Requests for DOAC levels likely to increase


By Mardi Chapman

5 Feb 2024

Renal impairment, bleeding and new/recurrent thrombosis are the most common indications for requesting DOAC levels in hospitalised patients while extremes of BMI and drug interactions are additional reasons in outpatients.

According to a retrospective cohort study conducted at Launceston General Hospital, requests for DOAC levels were increasing.

This is despite “…the convenience of fixed dosing without the need for routine monitoring of drug levels” being one of the selling points for DOACs over warfarin.

The study, published in the Internal Medicine Journal [link here], analysed 129 requests for DOAC measurements from 98 patients at the Launceston General Hospital between January 2017 and December 2022.

Atrial fibrillation was the most common indication for anticoagulation (62%).

Launceston General Hospital did not offer an in-house assay so samples were forwarded to another lab resulting in a turn around time for test results of 1-2 days.

The study found annual requests for DOAC levels increased significantly between 2017 and 2019, remained relatively stable through to 2021 but declined in 2022

“Reasons for this [decline] are unclear but may be because of changes in clinicians’ perspectives over time as new data emerges (e.g. increasing comfort in the use of DOACs in special populations such as renal impairment and obesity),” the study said.

The most common indications for DOAC levels in inpatients were renal impairment (45%), followed by bleeding (33%) and new/recurrent thrombosis (17%).

“For outpatients, the most common indications for DOAC levels were extremes of BMI (32%), followed by renal impairment (16%), new/recurrent thrombosis (13%) and drug interactions (13%).”

However most guidelines do not recommend DOAC levels in the setting of severe renal impairment (with the exception of apixaban) and ISTH guidelines previously reported in the limbic [link here] suggest rivaroxaban or apixaban are appropriate anticoagulant options regardless of high BMI or weight.

Nevertheless, the study found DOAC levels were associated with changes to clinical management in about half the cases overall – anticoagulant cessation (99%), switching to a different anticoagulant (36%), administration of a haemostatic/reversal agent (28%), delay in surgery (7.5%) or dose adjustments (6%).

“In our study, among patients with bleeding (n = 29) who had DOAC levels requested, 66% (n = 19/29) had levels above 50 mmoL/L and haemostatic/reversal agents were given in 45% (n = 13/29),” the investigators said.

Haematologists Dr Ming Lim and Associate Professor Muhajir Mohamed noted a significant number of requests for DOAC levels were incorrect or incomplete, for example omitting time from last dose and DOAC dose/frequency.

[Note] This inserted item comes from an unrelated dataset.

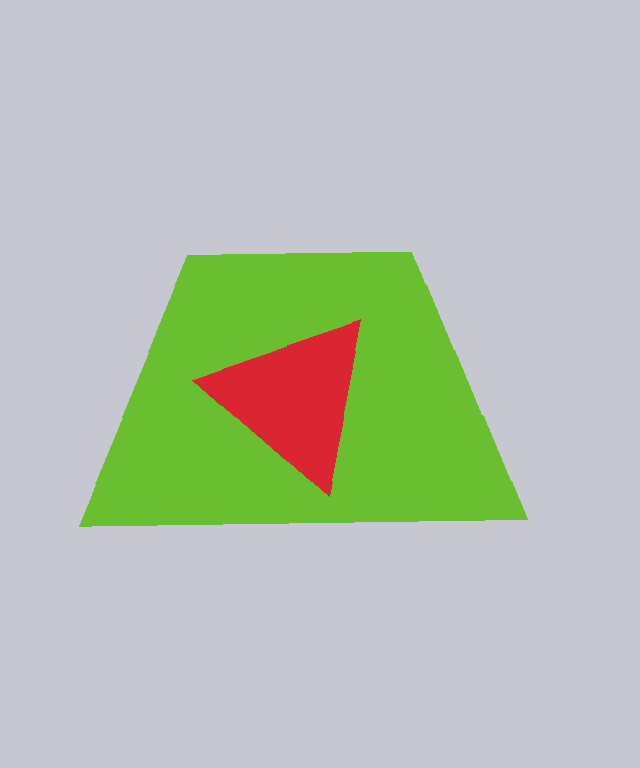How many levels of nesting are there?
2.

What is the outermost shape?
The lime trapezoid.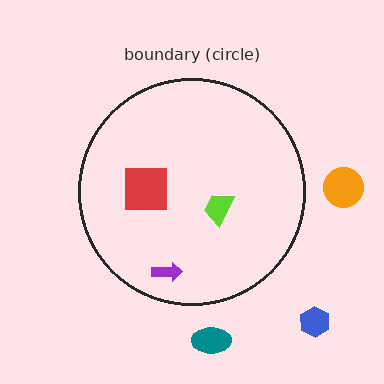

“This highlights the need for the education of clinicians regarding the adequacy of request information to ensure the performance of the correct test, the accurate interpretation of results and the timely availability of results without unnecessary delay.”

They also said the demand for DOAC levels was expected to increase as specific reversal agents such as andexanet alfa or idarucizumab become increasingly available in many centres.

“Future prospective studies investigating the clinical utility of DOAC levels in specific clinical settings, such as prior to surgery or administration of reversal/ haemostatic agents in acute major bleeding, are urgently needed,” they concluded.